Ben bu ifadenin sizin üslubunuza yabancı olduğu kanaatindeyim. Yazınızda bir başkasının konuşmaları şeklinde alınmış gibi de olsa hem uygun değil hem de hiç bir din adamı bu söylemi kullanmaz.
Diğer bir husus da hocanın tutarsız söylemleridir. Yazının terkibinde doğru olana vurgu yapılmadığından, yine din adamlarının menfi gösterilmesi hususu işlenmektedir. Bu da dolaylı olarak “din adamı” imajını negatif empoze etmektedir.
Diğer bir husus da:
“Tanrının bizi ve ilerideki barda kendinden geçenleri öfkeyle izlediğini düşündüm. Keşke üzerimize bir yıldırım yollasaydı, fakat böyle susmasaydı.”
Söylemidir. Allah-ü Talanın sıfatları düşünüldüğünde bu tür söylemler İslam dini inancına ters düşmektedir.
Çünki O’nu sorgulama, yargılama ve kanaat bildirme hakkımız yoktur.
Bu söylemler de elbette kendi fikriniz olmayabilir. Yazıda iki kişinin diyaloğu. Fakat netice de sizin mizanseniniz ve bu ifadeyi doğru bulmadığınızı belirtmediğiniz sürece sizin fikriniz olacaktır.
Sanırım bir yazdığınız bir eserin bölümleri bu yazı. O yüzden uzun. Keşke daha az uzunlukta olsaydı.
Daha nice özgün ve kaliteli eserlere imza atmanız dileğimle, çalışmalarınızda başarılar diliyorum efendim.
Saygımla…
Gölge...bir önceki hikayedeki kişileştirmeler devam ediyor..ben bunu çok sevdim.Nihayet ve Hayati'ydi değil mi?...

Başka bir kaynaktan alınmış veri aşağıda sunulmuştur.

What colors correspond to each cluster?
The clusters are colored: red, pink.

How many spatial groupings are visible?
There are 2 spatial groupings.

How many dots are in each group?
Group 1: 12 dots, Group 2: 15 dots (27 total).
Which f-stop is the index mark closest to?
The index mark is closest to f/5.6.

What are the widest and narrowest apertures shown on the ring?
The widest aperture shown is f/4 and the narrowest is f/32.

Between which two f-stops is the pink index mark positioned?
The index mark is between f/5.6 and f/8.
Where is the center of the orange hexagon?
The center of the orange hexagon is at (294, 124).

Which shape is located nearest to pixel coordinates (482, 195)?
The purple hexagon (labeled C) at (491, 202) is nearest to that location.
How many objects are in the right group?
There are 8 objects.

babaanneler,dedeler bana çocukken hep çok şey bilirlermiş gibi gelirdi,sonra büyüyünce anladım ki,aslında öyle değil..tamam çok şey biliyorlar ama her şeyi değil..onlarında saplandığı noktalar var,yanıldıkları yerler..ki bu babaanne de yanılıyor,en büyük acılar bile üç gün değil 3 asır da geçse unutulmuyor..

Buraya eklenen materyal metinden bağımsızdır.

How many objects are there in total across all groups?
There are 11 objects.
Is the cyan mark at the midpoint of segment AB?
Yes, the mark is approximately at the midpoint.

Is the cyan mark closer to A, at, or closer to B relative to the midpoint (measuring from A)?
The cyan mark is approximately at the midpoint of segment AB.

anne?fazlasıyla batıl inançlara saplanmış..acaba çocuğun hareketlerinde bu yüzden mi bu belirtiler??
öyküye başladığımda müzik açıktı,anlamak için müziği kapattım,yazarı küçümsemişim dedim bir kez daha içimden..anlamak için düşünmek gerekenlerdensiniz...ne güzel..ve yine hikayede bu defa sanki sizden güzel bir de senaryo çıkar gibi geldi..bence bi düşünün..hani bi kitap hali vardır yazarın bir de resim hali..siz bu kitap hali geçmişsiniz artık sanki...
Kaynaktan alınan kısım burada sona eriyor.